Il Cremlino batte cassa: potrà essere riesumata la “tassa sulle vendite”

Ma la Banca Centrale Russa chiede al governo di non spingerla verso un irrigidimento delle politiche monetarie e di credito.

L'introduzione della tassa sulle vendite potrebbe causare un'impennata inflazionistica. Pertanto la Banca Centrale vorrebbe che le azioni del governo in campo fiscale non la costringessero ad un irrigidimento della politica monetaria e del credito, in un momento in cui mancano le premesse per renderlo necessario.
Lo ha annunciato Ksenija Judaeva, prima vice-direttrice della Banca Centrale Russa, in un'intervista durante il XII International banking forum a Sochi.
Secondo la Judaeva, l'introduzione della tassa prevista dal governo russo potrebbe verificarsi pericolosa a causa dell'innalzamento delle attese inflazionistiche.
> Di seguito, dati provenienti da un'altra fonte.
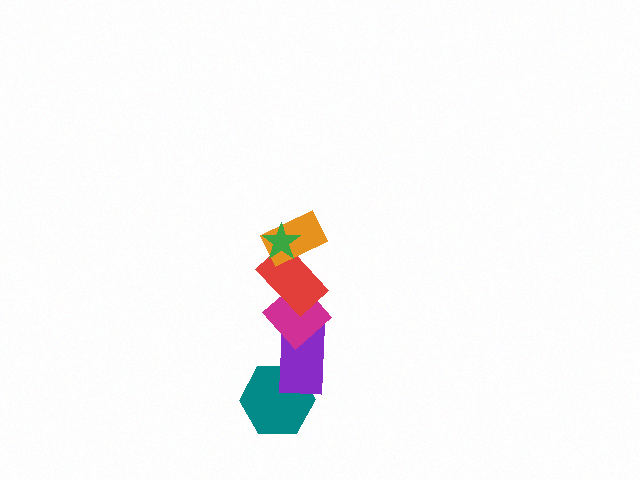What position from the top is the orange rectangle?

In tale situazione, ha dichiarato, il regolatore sarebbe costretto ad adottare delle misure di credito e monetarie che in qualsiasi altro contesto verrebbero considerate eccessive.
«Vorremmo che il governo comprendesse che tali decisioni hanno un impatto sull'inflazione in generale e vorremmo quindi che nel prenderle facesse in modo di non provocare enormi sbalzi inflazionistici, di non influire sulle attese economiche a medio termine e di non spingerci verso una politica che, seppur indispensabile a livello di inflazione, potrebbe avere effetti negativi sulla crescita economica», - ha spiegato la Judaeva.
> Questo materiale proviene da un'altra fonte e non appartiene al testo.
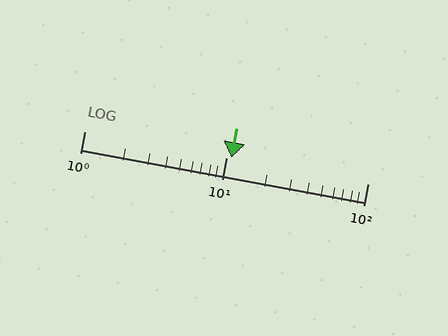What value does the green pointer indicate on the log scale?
The pointer indicates approximately 11.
Inoltre, durante il XII International banking forum a Sochi la Judaeva ha dichiarato che la Banca Centrale aveva intenzione di correggere in maniera sensibile le stime relative al PIL. Secondo i suoi dati, la fuga di capitali dalla Russia per quest'anno si manterrà ad un livello di 100 miliardi di dollari, se non meno.
Sulla base dei dati della Banca Centrale Russa, pubblicati all'inizio di luglio, nel primo semestre del 2014 il deflusso di capitale netto tramite banche e imprese è aumentato di 2,2 volte rispetto al periodo analogo del 2013 ed ha raggiunto 74,6 miliardi di dollari.
Ricordiamo che alla fine di luglio le stime del Ministero dello Sviluppo Economico riguardo alla crescita dell'economia russa per il 2015 sono peggiorate, passando dal 2 all'1%. Le stime per il 2014 sono rimaste invariate e sono pari allo 0,5%. Alla fine di agosto il Ministero ha portato le previsioni di inflazione per il 2014 dal 5-5,5% al 7-7,5%.
Alla fine di agosto le stime del Ministero dello Sviluppo Economico per quanto riguarda la fuga di capitali nel 2014 sono passate da 90 a 100 miliardi di dollari.
Secondo i dati di esperti indipendenti, quest'anno il deflusso di capitali dalla Russia potrebbe raggiungere i 130-150 miliardi di dollari.
In agosto il Ministero delle Finanze della Federazione Russa ha elaborato un disegno di legge che al posto di un innalzamento dell'IVA restituisce alla Russia la tassa sulle vendite: fino al 3%. Il tasso finale verrà fissato dagli attori del Paese. Il suddetto documento dovrebbe entrare in vigore dal primo gennaio del 2015.
Come dimostrano i sondaggi sociali, più della metà dei cittadini russi non è a conoscenza dei programmi del governo sull'introduzione della tassa sulle vendite, e il 50% degli intervistati teme già un aumento dei prezzi.
Il 45% dei partecipanti al sondaggio, condotto dal «Centro-Levada», è a conoscenza delle intenzioni del governo di introdurre una tassa sulle vendite per un massimo del 3% sul prezzo della merce o del servizio.
Il 10% segue da vicino la questione, mentre il 35% la segue in modo distaccato. Tuttavia, la maggior parte dei cittadini, vale a dire il 52%, non sa nulla riguardo a tale iniziativa. Un intervistato su due, tra quanti ne hanno sentito parlare, ritiene che l'introduzione della tassa causerà un rapido aumento dei prezzi. Solo un russo su quattro è sicuro che la tassa non avrà grande impatto sul rincaro dei prezzi. Mentre il 25% ha avuto difficoltà nell'esprimere un giudizio relativo alle possibili conseguenze dell'introduzione della tassa.